Except for the rare athlete who has never suffered an injury, most multisport athletes are all too familiar with the pain associated with injuries to skeletal muscles. In fact, over 30% of the injuries treated in sports medicine clinics are muscular injuries. Yet warding off such injuries can be as simple as including a proper warm-up into your training routine.
So given the importance of warming up for injury prevention, what does a proper warm-up look like? In this two-article series, I demonstrate a warm-up tailored for running. The full dynamic run warmup will include three parts: (1) neuromuscular activation, (2) dynamic stretching, and (3) the cardiovascular component (in this case, running).
This article (and video demo) focuses on the first of these three components—muscle activation—and demonstrates some basic muscle activation exercises. Doing these simple muscular recruitment exercises will help to “wake up” the communication lines between the nervous system and the muscular system to ready the body for activity.
Each exercise should be done at no more than 20 percent effort—just enough to facilitate activation of the muscle group.

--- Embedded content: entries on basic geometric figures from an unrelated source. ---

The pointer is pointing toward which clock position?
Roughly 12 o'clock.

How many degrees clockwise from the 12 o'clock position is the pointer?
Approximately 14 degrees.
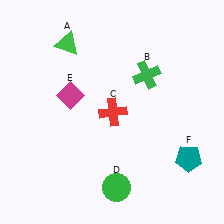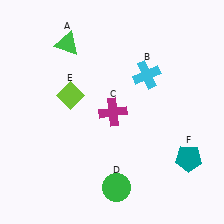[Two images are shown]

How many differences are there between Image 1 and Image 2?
There are 3 differences between the two images.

Hold each exercise for 6 to 10 seconds; and do each one 2 to 3 times. The entire muscle activation sequence need only take 3 to 5 minutes at the very beginning of your workout.
Core Snap and Backward Lean
First, start off by engaging the deep abdominals in your core. Imagine that your belly button is the front part of a metal snap that you might find on a jacket, and the back of that snap is located on your spine. Envision snapping that button closed.

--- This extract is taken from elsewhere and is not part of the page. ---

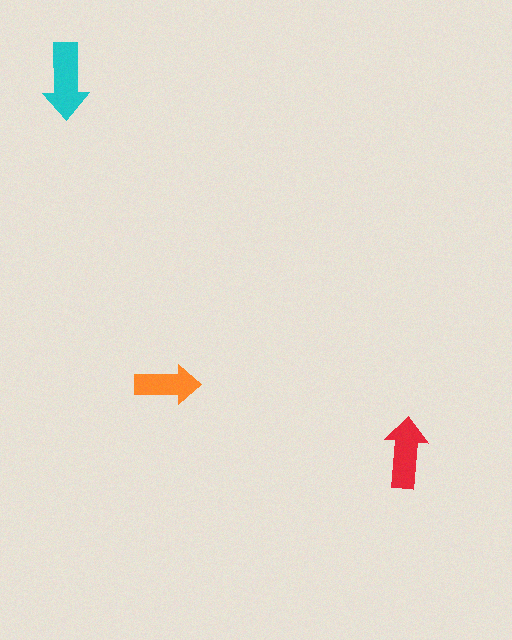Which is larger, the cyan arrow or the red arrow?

To further facilitate deep abdominal activation, lean back on one leg and hold it for 6 to 10 seconds. Then switch to the other leg. Complete 2 to 3 repetitions on each leg.
To activate the quadriceps, balance on one leg while straightening the opposite one. Remember, the effort should be just enough to activate the muscle. Hold for 6 to 10 seconds; and switch to the other leg. Complete 2 to 3 repetitions on each leg.
Medial Glutes Activation
To activate the gluteus medius (medial hip muscles), balance on one leg while extending the other leg diagonally and to the side. Hold for 6 to 10 seconds; and switch to the other leg. Complete 2 to 3 repetitions on each leg.
Hip Flexors, Hamstrings, Glutes Activation
The last activation exercise consists of standing on one leg while bringing the opposite leg up so that the thigh is parallel to the ground. Hold this position for 6 to 10 seconds. Then, drive that leg back so that it is behind your body with the calf now parallel to the ground. Hold this for 6 to 10 seconds; then switch to the other leg. Complete 2 to 3 repetitions for each leg.
Progression toward Balance Drills
Once you have mastered these basic muscle activation exercises, you can gradually add an additional component to work on balance. Simply do each of the exercises just demonstrated using a balance disk. This will further enhance recruitment of core muscles.